In this notebook, we apply MCMC to a simple deciphering task. The problem is interesting, because the state space of the markov chain is permutations of the alphabet, so there are (26 + 1)! $\approx 10^{28}$ states. The main point of this is to show how MCMC can easily sample from a bizarre distribution defined over a huge state space. The MCMC algorithm itself is quite simple and converges surprisingly quickly. 

The goal is to crack a substitution cipher. That is, a cipher where every letter of the alphabet has been switched for some symbol (we'll just use the letter of the alphabet again as our symbols).

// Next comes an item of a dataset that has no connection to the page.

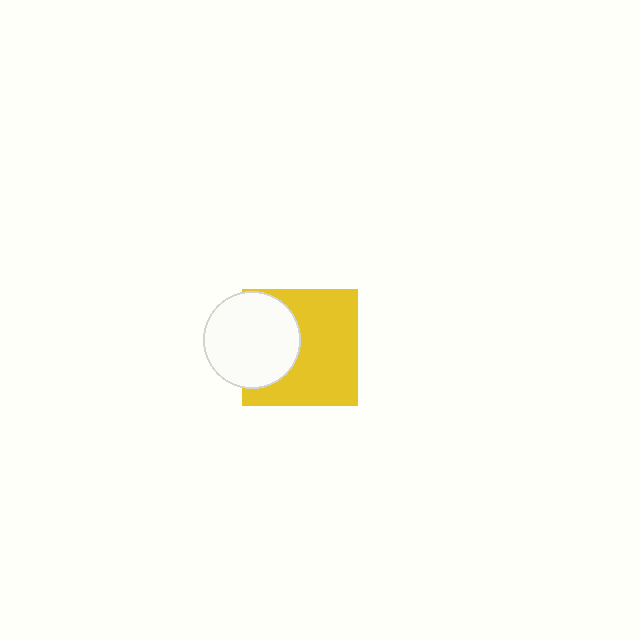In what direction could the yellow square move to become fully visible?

The way we intend to solve this is to set up a Markov chain where the stationary distribution is concentrated, in some sense, on the "most plausible" deciphering schemes. We'll do this as follows.  

Firsts, compute a bigram model of English using some source text that you think statistically resembles the coded text. We'll use war and peace. Let $b(x, y)$ denote the frequency of the bigram $(x,y)$ in your source text. Let $f$ be a deciphering scheme (mapping from coded symbols to english letters). We'll define the plausiblity of $f$ to be
$$
Pl(f) := \prod_{c_i} b(f(c_i), f(c_{i+1})),
$$
where $c_i$ denotes the $i$th character in your coded message. Basically, if you decode your message with $f$ and it gives a bunch of unlikely bigrams (meaning they rarely occur in your reference text), then it's implausible. On the other hand, if many of the bigrams that appear in the decoded message are also common in your reference text, then you consider it to be more plausible. 

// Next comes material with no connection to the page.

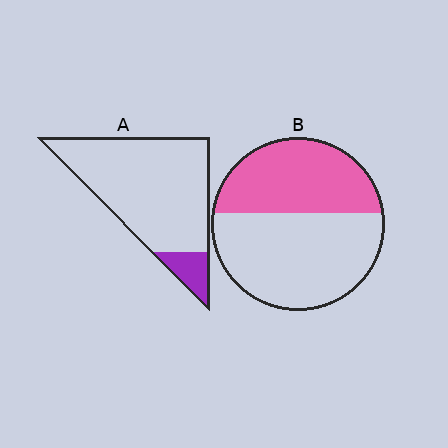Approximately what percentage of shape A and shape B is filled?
A is approximately 10% and B is approximately 40%.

Now, observe that the set of possible $f$'s is essentially the set of permutations of the alphabet. (e.g., if we're going from regular alphabet symbols to regular alphabet symbols, then then your cipher is just a permutation map that tells you which letter in a regular message maps to which coded letter). We'll use lowercase letters and include a space character, so we have $27!$ states. Let
$$
\pi(f; b, \text{message}) := \frac{Pl(f)}{\sum_g Pl(g)}
$$
denote a normalization of $Pl(f)$, where the sum is over all possible permutations $g$. I added the parameters $b$ and the coded message as "parameters" to $\pi$ to emphasize that distribution depends critically on both of these. If you change your bigram model or your decoded message, then you're going to shift $\pi$. 

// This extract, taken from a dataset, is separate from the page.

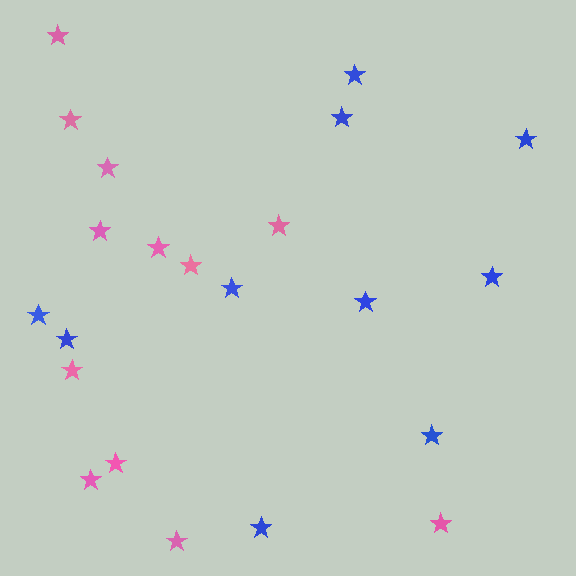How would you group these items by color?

We want to sample from $\pi$. The idea is that most of the mass of $\pi$ should be on reasonable decoding schemes. So, a sample from it should give a decent first guess at a decoding scheme. 

To sample from $\pi$ we'll use a very simple MCMC algorithm that will be described below. The algorithm is really strikingly simple. 

We'll start by building a bigram model. We'll use a copy of war and peace downloaded from project gutenberg as a reference text. Nothing too interesting here. 

In [1]:
import numpy as np
import random
import pickle

recompute_bigram = True
smoothing_k = 1  # smoothing factor for bigram model (pretend there are this many examples to start with for each bigram)
if recompute_bigram:
    # read in war and peace
    words = open('data/war_and_peace.txt', 'r').read().lower().split()

    # compute bigram model
    b = {}
    alphabet = set(' .!abcdefghijklmnopqrstuvwxyz')  # restrict alphabet to 26 + 1 characters
    for w in words:
        chs = [' '] + list(w) + [' ']
        for ch1, ch2 in zip(chs, chs[1:]):

            # Get rid of weird characters
            if ch1 not in alphabet or ch2 not in alphabet:
                continue

            # track frequency
            bigram = (ch1, ch2)
            b[bigram] = b.get(bigram, 0) + 1

    # normalize bigram model
    total = sum((v for v in b.values())) + smoothing_k*len(alphabet)  # + stuff for smoothing
    for k, v in b.items():
        b[k] = v/total

    stuff = (alphabet, b)
    pickle.dump(stuff, open('bigram_model.p', 'wb'))

else:
    alphabet, b = pickle.load(open('bigram_model.p', 'rb'))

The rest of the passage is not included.